Week 5: Aldea


With who: First time sat upstairs with Laura, Mike and Stephen...Second time at the Chef's table with Dylan

I'll just start off by saying that Aldea, with only two visits, is already in my top 10 favorite restaurants in New York. The Chef, George Mendes, has created a new-American menu with strong Portuguese influences. Most dishes look like art and because of the minimalist interior of the restaurant, the food really pops on the plate.

But the dishes are much more than just pretty. For appetizers try the crispy pork belly with apple cider reduction. The squares of juicy pork are topped with thin slices of apple and are crispy and just fatty enough. The cured fluke is also really interesting served with almond milk and crunchy soy, the texture alone makes the subtle fish worth ordering. I'd also recommend the cuttlefish. Even though the portion is really tiny, the squid ink, caramelized lychee and some sort of curry flavor make for a great spicy-sweet combination. It's also a great alternative to a traditional grilled octopus dish.

If you only leave this blog post with one thing, it should be this: Order the Arroz de Pato. A paella-like dish that is one of the best things I've ever eaten. Ever. Essentially, it's fried rice mixed with shredded duck confit, topped with sliced duck breast and duck cracklings--or fried duck skin. It's studded with black olives and chorizo and the plate is dotted with a sweet apricot puree. It's simply mind-blowing.
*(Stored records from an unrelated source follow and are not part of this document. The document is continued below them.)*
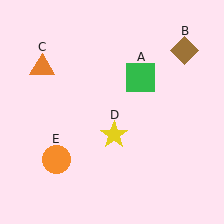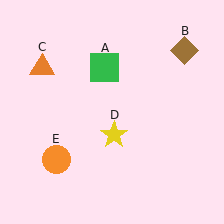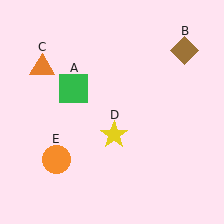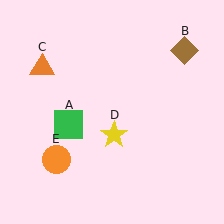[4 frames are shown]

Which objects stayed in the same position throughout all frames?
Brown diamond (object B) and orange triangle (object C) and yellow star (object D) and orange circle (object E) remained stationary.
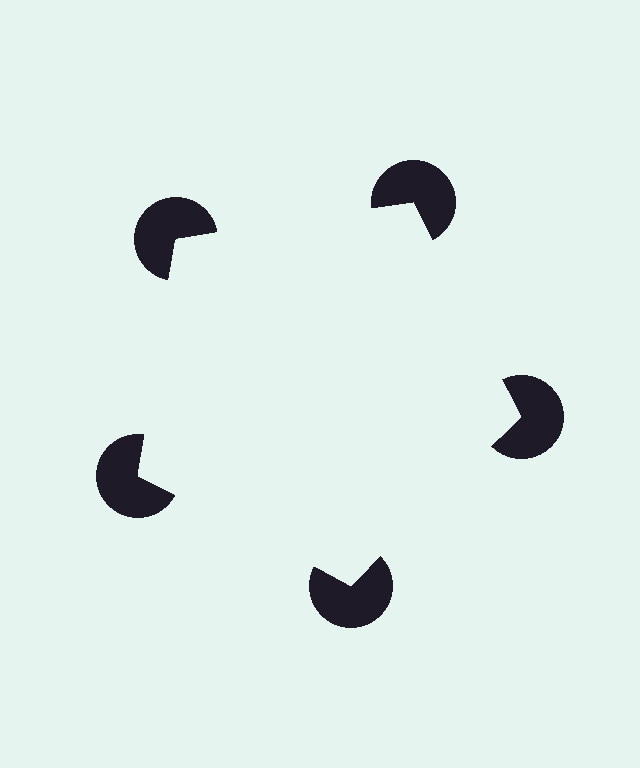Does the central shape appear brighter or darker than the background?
It typically appears slightly brighter than the background, even though no actual brightness change is drawn.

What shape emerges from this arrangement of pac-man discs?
An illusory pentagon — its edges are inferred from the aligned wedge cuts in the pac-man discs, not physically drawn.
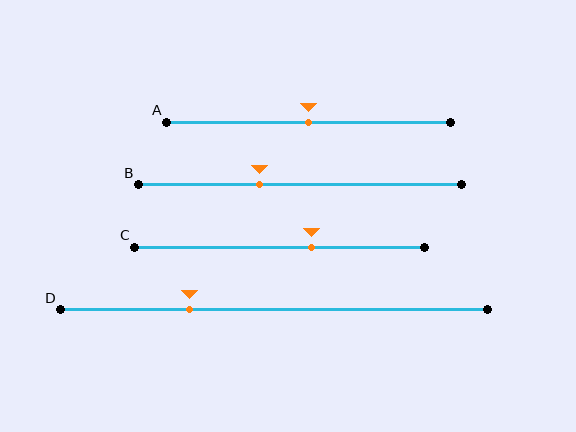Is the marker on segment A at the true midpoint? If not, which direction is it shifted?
Yes, the marker on segment A is at the true midpoint.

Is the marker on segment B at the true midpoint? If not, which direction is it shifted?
No, the marker on segment B is shifted to the left by about 13% of the segment length.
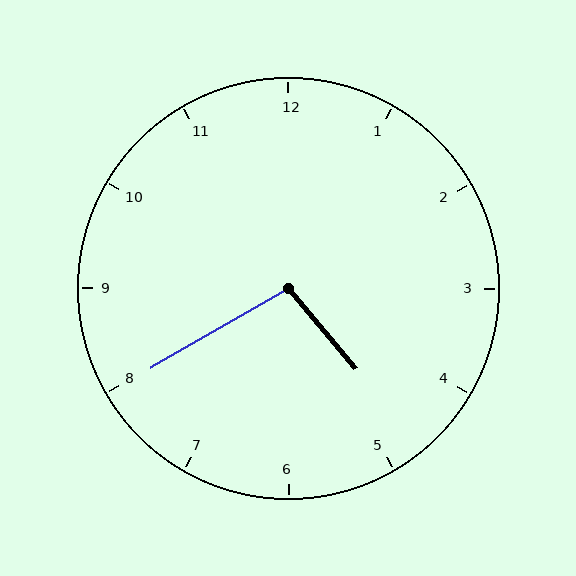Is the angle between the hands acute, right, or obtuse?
It is obtuse.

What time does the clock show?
4:40.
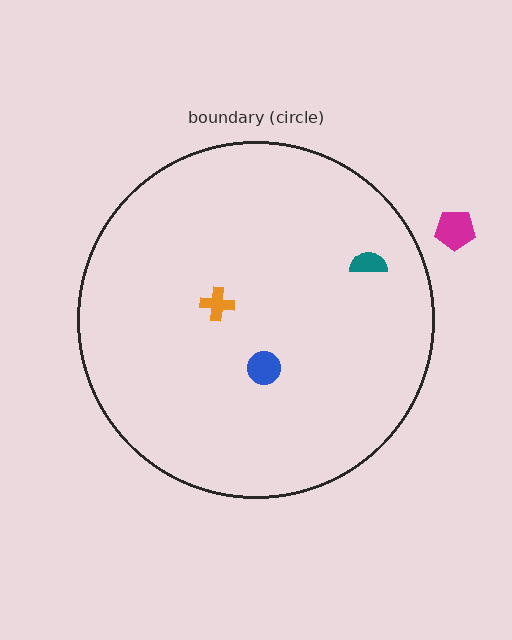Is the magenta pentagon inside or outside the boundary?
Outside.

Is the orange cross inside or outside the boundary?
Inside.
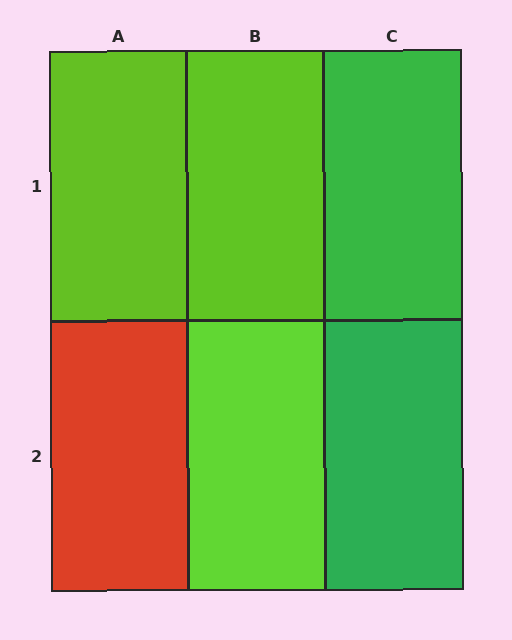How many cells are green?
2 cells are green.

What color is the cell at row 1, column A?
Lime.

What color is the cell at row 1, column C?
Green.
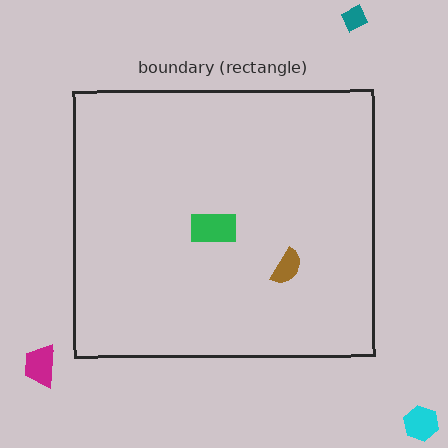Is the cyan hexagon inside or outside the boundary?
Outside.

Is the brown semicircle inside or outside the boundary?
Inside.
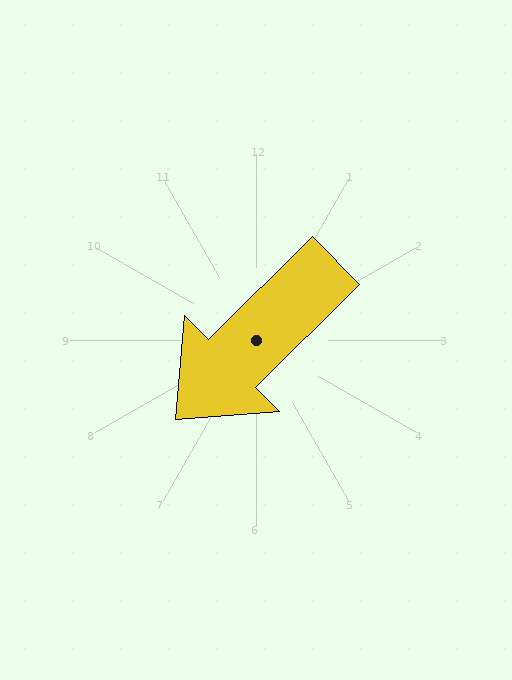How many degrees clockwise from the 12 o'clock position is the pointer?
Approximately 225 degrees.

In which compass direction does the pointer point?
Southwest.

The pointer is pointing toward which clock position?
Roughly 8 o'clock.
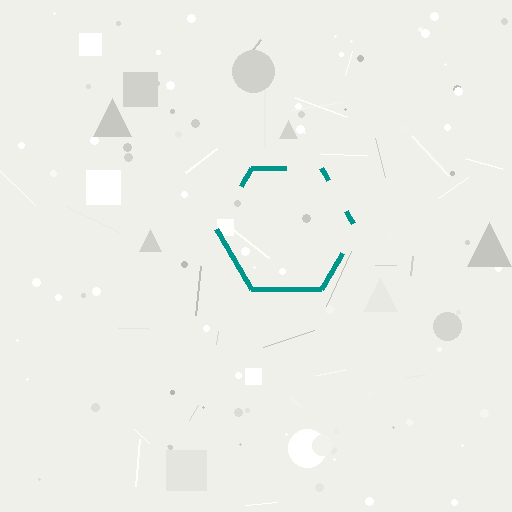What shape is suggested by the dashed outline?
The dashed outline suggests a hexagon.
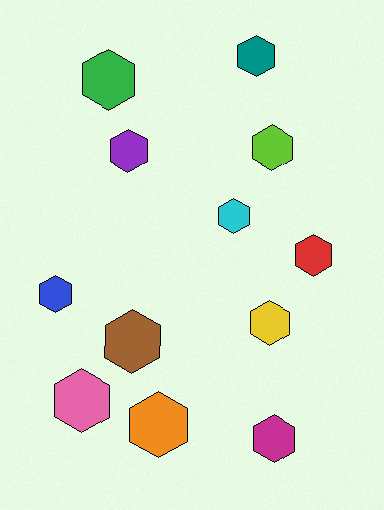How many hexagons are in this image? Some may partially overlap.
There are 12 hexagons.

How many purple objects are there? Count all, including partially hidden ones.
There is 1 purple object.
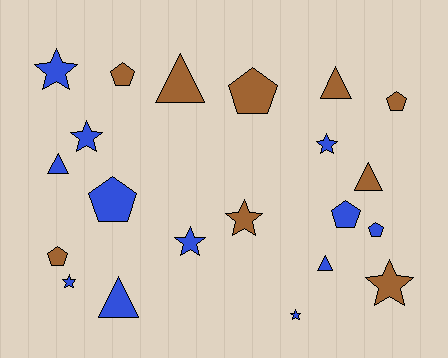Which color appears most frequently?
Blue, with 12 objects.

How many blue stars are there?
There are 6 blue stars.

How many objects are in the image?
There are 21 objects.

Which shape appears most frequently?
Star, with 8 objects.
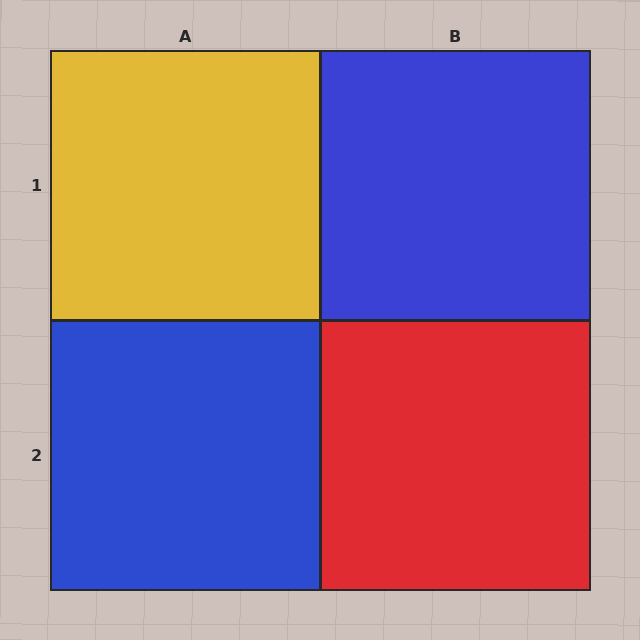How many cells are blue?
2 cells are blue.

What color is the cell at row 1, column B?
Blue.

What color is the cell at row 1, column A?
Yellow.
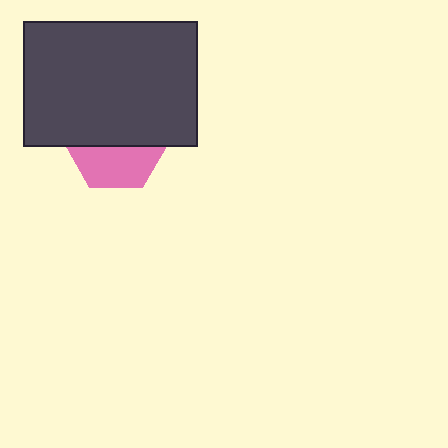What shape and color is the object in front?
The object in front is a dark gray rectangle.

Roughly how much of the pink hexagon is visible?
A small part of it is visible (roughly 42%).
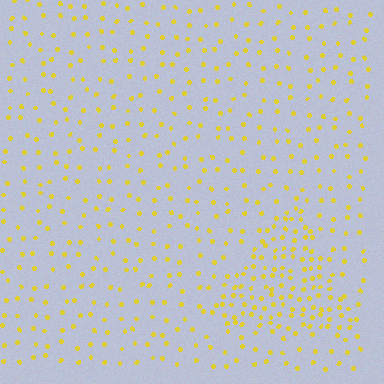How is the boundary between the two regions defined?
The boundary is defined by a change in element density (approximately 2.3x ratio). All elements are the same color, size, and shape.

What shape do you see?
I see a triangle.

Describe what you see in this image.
The image contains small yellow elements arranged at two different densities. A triangle-shaped region is visible where the elements are more densely packed than the surrounding area.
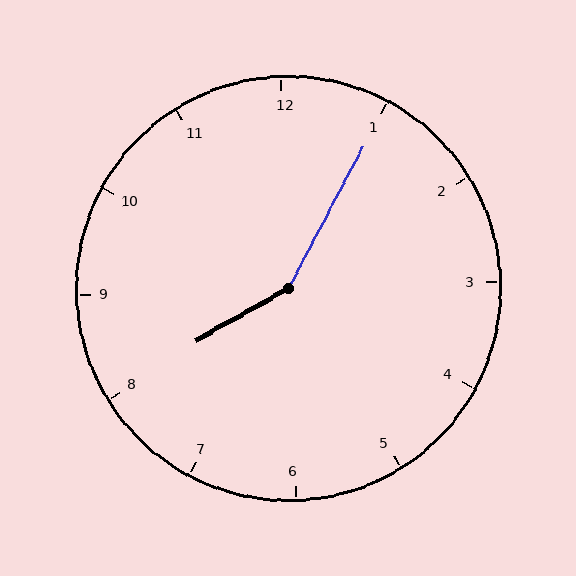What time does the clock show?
8:05.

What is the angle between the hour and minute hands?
Approximately 148 degrees.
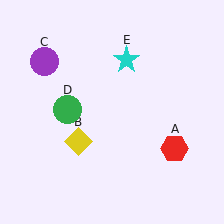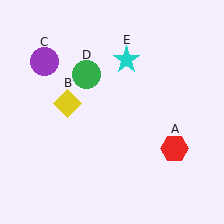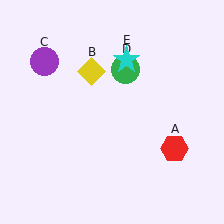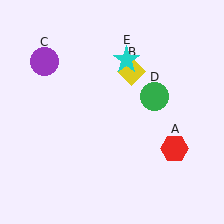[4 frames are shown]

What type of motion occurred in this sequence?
The yellow diamond (object B), green circle (object D) rotated clockwise around the center of the scene.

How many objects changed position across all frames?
2 objects changed position: yellow diamond (object B), green circle (object D).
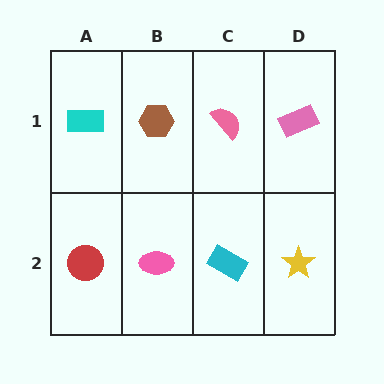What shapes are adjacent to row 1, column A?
A red circle (row 2, column A), a brown hexagon (row 1, column B).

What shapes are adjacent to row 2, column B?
A brown hexagon (row 1, column B), a red circle (row 2, column A), a cyan rectangle (row 2, column C).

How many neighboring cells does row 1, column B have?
3.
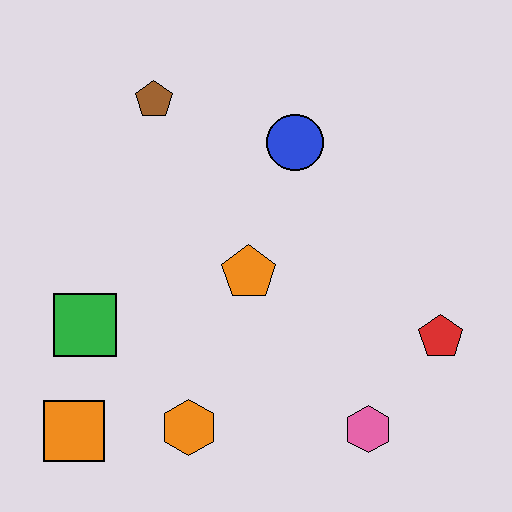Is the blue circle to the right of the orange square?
Yes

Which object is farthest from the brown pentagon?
The pink hexagon is farthest from the brown pentagon.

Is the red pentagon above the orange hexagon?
Yes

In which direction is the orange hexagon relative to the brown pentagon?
The orange hexagon is below the brown pentagon.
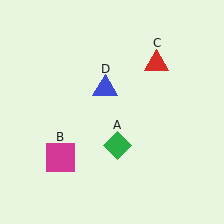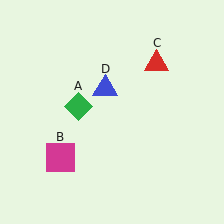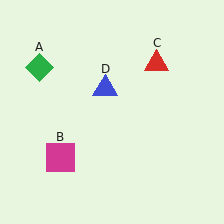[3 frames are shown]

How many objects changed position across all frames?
1 object changed position: green diamond (object A).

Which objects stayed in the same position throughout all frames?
Magenta square (object B) and red triangle (object C) and blue triangle (object D) remained stationary.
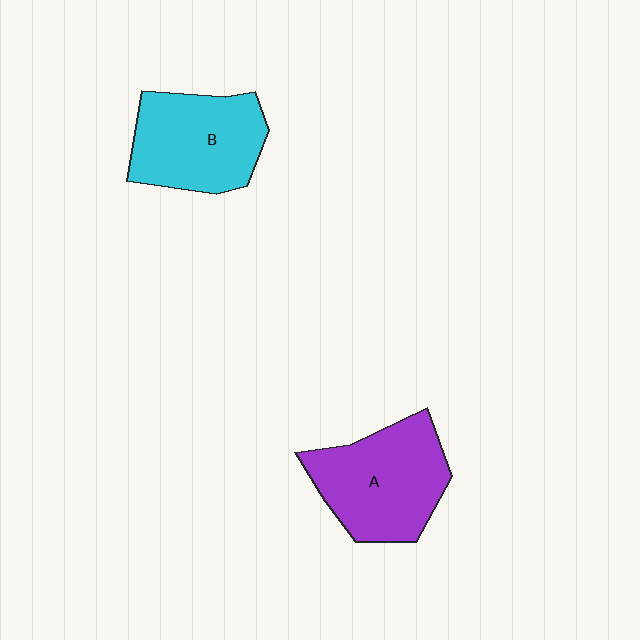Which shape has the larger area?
Shape A (purple).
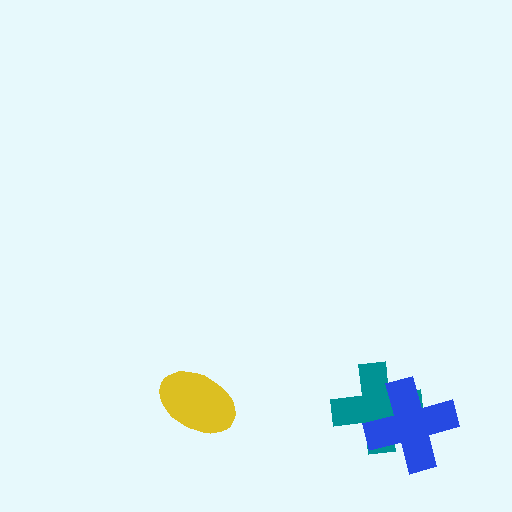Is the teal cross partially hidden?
Yes, it is partially covered by another shape.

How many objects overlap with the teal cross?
1 object overlaps with the teal cross.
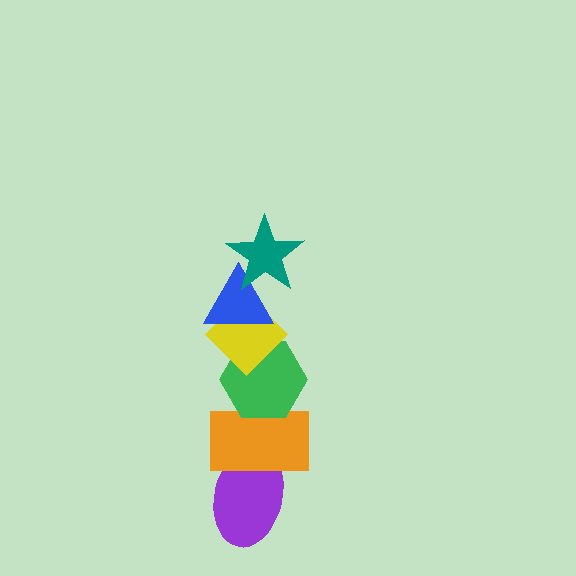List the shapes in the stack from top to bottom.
From top to bottom: the teal star, the blue triangle, the yellow diamond, the green hexagon, the orange rectangle, the purple ellipse.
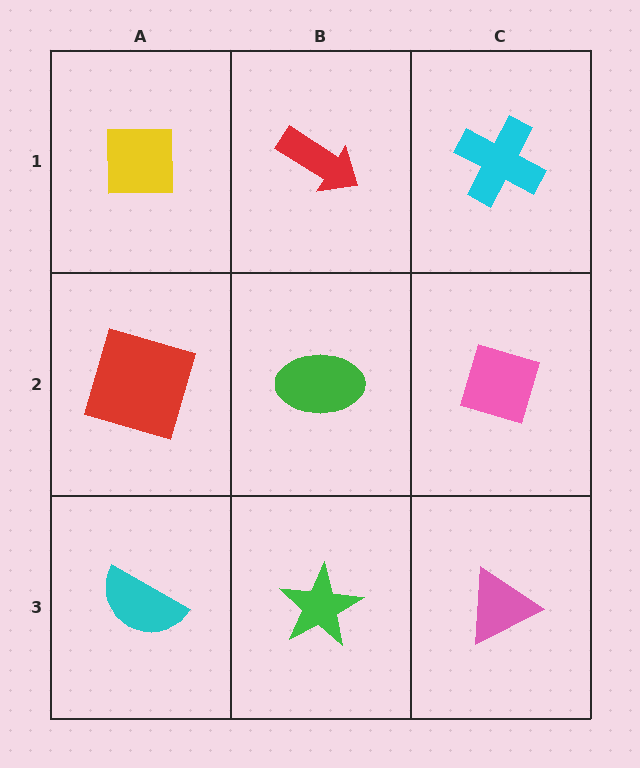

The scallops with cucumber and farro risotto are also great. The crisp cucumbers really balance out the rich risotto, but still allow the scallops to shine.

To drink, try the Harvester, an interesting take on the Manhattan: Calvados, chai-infused vermouth and apple cider foam.

Here's the chef and I:



And here's Laura, me and the Harvester:



Aldea; 31 West 17th Street (between 5th and 6th)
First photo courtesy of Aldea.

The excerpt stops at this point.